Riasan tipis wajahnya menutup bekas lebam di sudut mata kanan, masih terlihat samar.
Sepanjang meeting aku banyak diam tak seperti meeting meeting sebelumnya.
Untuk urusan lapangan, aku benar benar mendominasi dalam setiap pembahasan meeting, kali ini aku terdiam sambil sering bersitatap mata langsung dengan Rara.

~Apa yang terjadi Raraaa...~

Batinku kembali meruah kelu, perasaanku yang mulai tidak perduli lagi dengan Rara beberapa bulan ini, sekarang kembali mengusikku.

"Jam berapa Bu Rara ke proyek Serpong nanti, soalnya saya harus ke Alam Sutera dulu...?"
"Mungkin sekitar jam 4 Pak," ucap Rara sambil mengemasi berkas berkas kertas kerja di meja.

Aku sengaja menunggu sampai ruang meeting benar benar hanya tinggal kami berdua.

"Ada lagikah yang masih perlu saya siapkan di lapangan?"
"Cukup...Mas eh Pak, sampai ketemu nanti sore..."

Jelas kulihat nada gugup dari Rara.

"Raraaaa...?" suara panggilanku walau pelan masih cukup untuk menghentikan sejenak Rara di dekat pintu.
"Sampai ketemu nanti sore," sahut Rara sambil membuka pintu tanpa menoleh.

Aku tidak melihat lagi Erina dan Pak Fariz di kantor, bahkan mobil mereka di parkiran basement juga tidak terlihat lagi sewaktu aku meninggalkan kantor menuju proyek.
Bayangan Rara kembali memenuhi hampir sepanjang hariku di proyek. Masih terngiang ngiang pembicaraan Erina dan Pak Fariz di tangga tadi pagi.

Sore itu Rara hanya seorang diri ke proyek Serpong, aku sedikit kaget karena menurut rencana sesuai dalam meeting tadi pagi, Rara akan ditemani beberapa orang marketing dan staf finance.
Cukup lama aku menemaninya berkeliling proyek melihat progress pembangunan rumah unit per unit, tak sedikitpun menyinggung hal hal di luar pekerjaan.

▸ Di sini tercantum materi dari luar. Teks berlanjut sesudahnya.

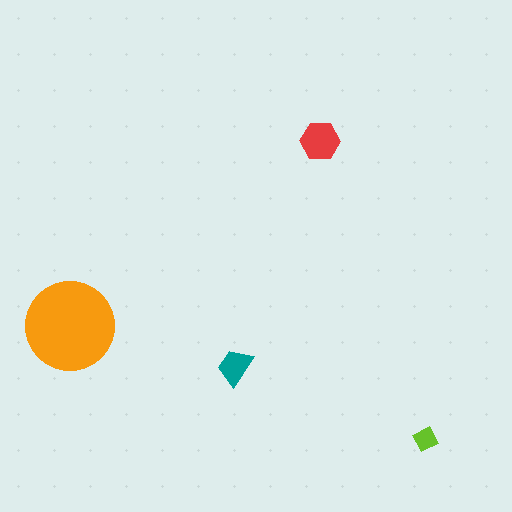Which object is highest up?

"Jadi unit Regency baru bisa hand over paling cepat sebulan lagi ya...Mas?"

Aku hanya tersenyum melihat Rara memanggilku Mas kalau kami sedang berdua, dan panggilan Pak kalau sedang bersama beberapa orang kantor di sekitar kami.

"Schedule kedatangan material sudah saya serahkan Pak Rifki, kalau itu bisa dipercepat, saya bisa ambil tambahan tukang lagi dari Alam Sutera,"

Dan kami melanjutkan berkeliling hampir semua area proyek yang seluas kira kira 3 hektar tersebut.

Jam 5 sore lewat beberapa menit, Rara pamit meninggalkan proyek. Melihat badannya agak gontai ketika mendekati pintu mobilnya, entah darimana aku langsung sigap.

"Tidak akan kubiarkan kamu menyetir mobil dalam kondisi seperti ini,"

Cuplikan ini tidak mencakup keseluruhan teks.